Fugazi1968 opened this issue on May 27, 2010 · 67 posts
Fugazi1968 posted Fri, 28 May 2010 at 6:43 AM
Quote - "remember degas elite?"
Absolutely, as a matter of fact just loaded it up for my ST emulator (Steem). I have no idea how to get the drawing surface to show. That's a great image - light years ahead of what I could do then or now. You probably remember the Neochrome animated waterfall and maybe the ST version of the Amiga bouncing ball demo. I always wanted to get whatever program it was that let you use all 512 colors at once - Spectrum 512 I think. I may have some images on diskette in the back of a closet. I may see if they're still readable some day. The image viewer I use, XnView will display both Degas and Neochrome images.

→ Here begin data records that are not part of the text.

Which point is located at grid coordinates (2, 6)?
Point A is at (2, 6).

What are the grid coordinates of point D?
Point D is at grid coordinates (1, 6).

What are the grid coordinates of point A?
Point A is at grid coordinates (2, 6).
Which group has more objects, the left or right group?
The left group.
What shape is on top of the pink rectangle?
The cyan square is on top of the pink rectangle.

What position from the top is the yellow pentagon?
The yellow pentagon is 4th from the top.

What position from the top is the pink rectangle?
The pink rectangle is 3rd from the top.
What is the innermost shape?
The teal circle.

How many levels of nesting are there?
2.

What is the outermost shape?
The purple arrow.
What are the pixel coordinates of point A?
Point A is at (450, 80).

I do recall the printhead scanner. I just tossed my ST recently. It was one of the lemons that always had bombing problems but I spent countless hours with Neochrome, programming and playing Sundog and Mudpies. I even ran dBase III+ using a PC emulator.

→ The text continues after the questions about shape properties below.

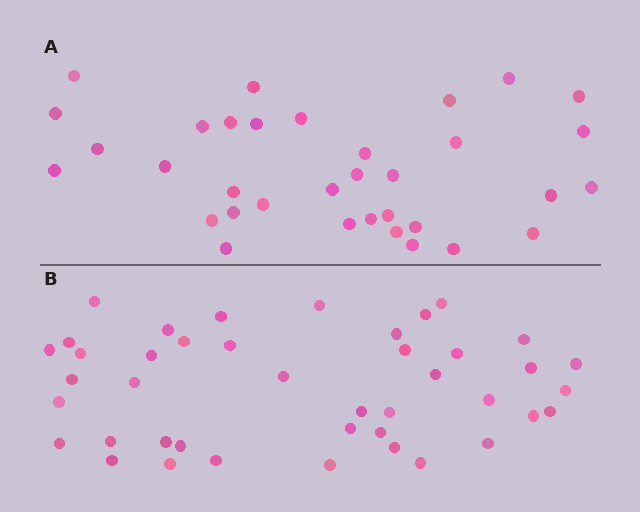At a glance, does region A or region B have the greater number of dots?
Region B (the bottom region) has more dots.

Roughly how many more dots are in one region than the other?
Region B has roughly 8 or so more dots than region A.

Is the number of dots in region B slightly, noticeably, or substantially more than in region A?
Region B has only slightly more — the two regions are fairly close. The ratio is roughly 1.2 to 1.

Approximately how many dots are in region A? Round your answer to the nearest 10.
About 30 dots. (The exact count is 34, which rounds to 30.)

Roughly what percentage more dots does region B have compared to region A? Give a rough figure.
About 25% more.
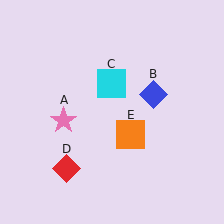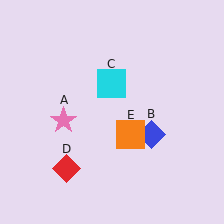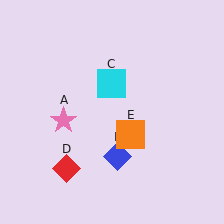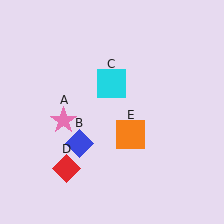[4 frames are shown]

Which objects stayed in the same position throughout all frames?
Pink star (object A) and cyan square (object C) and red diamond (object D) and orange square (object E) remained stationary.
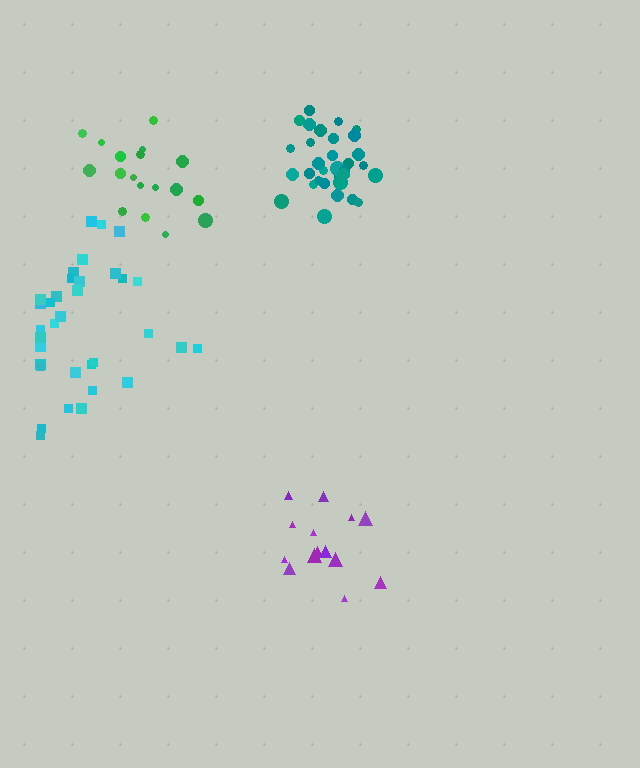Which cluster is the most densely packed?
Teal.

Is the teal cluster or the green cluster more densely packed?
Teal.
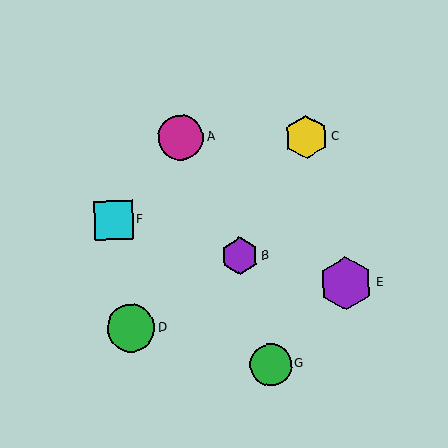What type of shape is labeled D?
Shape D is a green circle.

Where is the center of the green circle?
The center of the green circle is at (131, 328).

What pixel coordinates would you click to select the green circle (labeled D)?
Click at (131, 328) to select the green circle D.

It was a great machine but Atari never marketed it enough - at least in the US. I believe that a few musicians are still using them because the MIDI software was so good.

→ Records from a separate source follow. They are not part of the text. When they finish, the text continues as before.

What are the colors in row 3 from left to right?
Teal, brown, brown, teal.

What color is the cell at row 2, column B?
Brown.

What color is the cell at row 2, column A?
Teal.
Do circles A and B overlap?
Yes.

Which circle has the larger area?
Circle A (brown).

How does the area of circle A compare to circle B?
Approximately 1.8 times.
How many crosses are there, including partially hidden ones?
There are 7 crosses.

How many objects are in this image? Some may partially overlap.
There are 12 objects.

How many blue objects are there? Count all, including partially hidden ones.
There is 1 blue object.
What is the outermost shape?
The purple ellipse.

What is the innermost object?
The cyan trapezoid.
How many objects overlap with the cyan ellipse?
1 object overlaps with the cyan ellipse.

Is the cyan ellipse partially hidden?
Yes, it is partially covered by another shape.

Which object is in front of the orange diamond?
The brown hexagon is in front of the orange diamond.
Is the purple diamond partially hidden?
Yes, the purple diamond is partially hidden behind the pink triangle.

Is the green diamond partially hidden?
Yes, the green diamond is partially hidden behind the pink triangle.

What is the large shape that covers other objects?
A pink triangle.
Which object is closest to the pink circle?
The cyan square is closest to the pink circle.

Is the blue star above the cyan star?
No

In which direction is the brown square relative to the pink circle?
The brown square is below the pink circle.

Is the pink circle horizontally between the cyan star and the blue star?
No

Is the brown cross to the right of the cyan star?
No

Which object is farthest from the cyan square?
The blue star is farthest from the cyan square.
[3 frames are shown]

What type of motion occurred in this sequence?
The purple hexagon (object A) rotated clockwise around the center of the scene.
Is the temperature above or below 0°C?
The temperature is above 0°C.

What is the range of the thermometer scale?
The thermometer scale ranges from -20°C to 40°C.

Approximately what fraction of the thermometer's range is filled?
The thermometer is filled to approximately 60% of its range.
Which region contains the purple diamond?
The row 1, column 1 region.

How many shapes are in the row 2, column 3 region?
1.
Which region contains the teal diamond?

"I was in the Amiga Camp myself"
Home of the original Video Toaster editing app. I just Googled that and found out something I didn't know:
"One feature of the Video Toaster was the inclusion of LightWave 3D, a 3D modeling, rendering, and animation program. This program became so popular and useful in its own right that in 1994 it was made available as standalone product separate from the Toaster systems."
Also one of the original designers was comedian Dana Carvey's brother !
Good ole Lightwave :) I remember it being on the Amiga, but only because I wanted it more than chocolate cake at the time.
I'm not sure what software they used, but the majority, if not all of Babylon 5's cgi was done on the higher spec Amigas, the 3000 was it?